Asal-usul pikiran tentang etik profetik ini, menurut Kuntowijoyo, bisa ditelusuri dalam tulisan-tulisan Iqbal dan Roger Garaudy. Dalam Membangun Kembali Pikiran Agama dalam Islam, Iqbal mengungkapkan kembali kata-kata seorang sufi bahwa Nabi Muhammad SAW telah sampai ke tempat paling tinggi yang menjadi dambaan ahli mistik (dalam peristiwa Isra Mi’raj), tetapi ia kembali ke dunia untuk menunaikan tugas-tugas kerasulannya. Pengalaman keagamaan yang luar biasa itu tidak mampu menggoda Nabi untuk berhenti. Akan tetapi, ia menjadikannya sebagai kekuatan psikologis untuk perubahan kemanusiaan. Dengan kata lain, pengalaman religius itu justru menjadi dasar keterlibatannya dalam sejarah, sebuah aktivisme sejarah. Sunnah Nabi berbeda dengan jalan seorang mistikus yang puas dengan pencapaiannya sendiri. Sunnah Nabi yang demikian ini yang disebut dengan etik profetik. 

Selanjutnya, dari Roger Garaudy, filosof Perancis yang menjadi muslim, etik profetik juga memperoleh penegasannya.
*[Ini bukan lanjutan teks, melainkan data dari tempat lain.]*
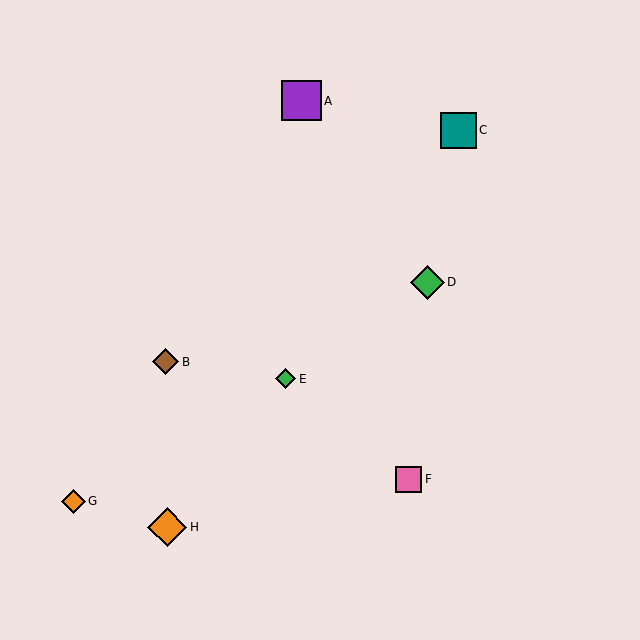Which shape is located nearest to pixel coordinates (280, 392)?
The green diamond (labeled E) at (286, 379) is nearest to that location.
Roger Garaudy menulis Janji-Janji Islam (1982). Menurutnya, filsafat Barat tidak memuaskan karena terombang-ambing antara dua kubu, idealis dan materialis. Filsafat Barat lahir dari pertanyaan tentang bagaimana pengetahuan dimungkinkan. Ia menyarankan untuk mengubah pertanyaan itu menjadi bagaimana wahyu dimungkinkan. Menurutnya, satu-satunya cara untuk menghindari kehancuran peradaban ialah dengan mengambil kembali warisan Islam. Filsafat Barat sudah “membunuh” Tuhan dan manusia, karena itu ia menganjurkan supaya umat manusia memakai filsafat kenabian (profetik) dari Islam dengan mengakui wahyu (Kuntowijoyo, 1997).

Kuntowijoyo tergolong sebagai sastrawan yang mampu menulis dalam berbagai genre. Sebagai penyair ia telah menghasilkan tiga kumpulan sajak, yaitu Suluk Awang Uwung (1975), Isyarat (1976), dan Makrifat Daun Daun Makrifat (1995). Sebagai cerpenis ia menghasilkan kumpulan cerpen Dilarang Mencintai Bunga-Bunga (1992), fabel Mengusir Matahari (2000), dan beberapa cerpennya terpilih sebagai cerpen terbaik pilihan Kompas yang kemudian diterbitkan oleh Kompas dalam Laki-Laki yang Kawin dengan Peri (1995), Pistol Perdamaian (1996), dan Anjing-Anjing Menyerbu Kuburan (1997). Dalam bidang drama ia menghasilkan “Rumput-Rumput Danau Bento” (1968), “Tidak Ada Waktu bagi Nyonya Fatma”, “Barda”, dan “Cartas” (1972), dan Topeng Kayu (1973). Sebagai novelis ia telah menulis “Kereta Api yang Berangkat Pagi Hari” (1966), Khotbah di Atas Bukit (1976), Pasar (1994), dan Impian Amerika (1998). Dari banyak karyanya itu Kuntowijoyo juga telah memperoleh berbagai penghargaan sastra.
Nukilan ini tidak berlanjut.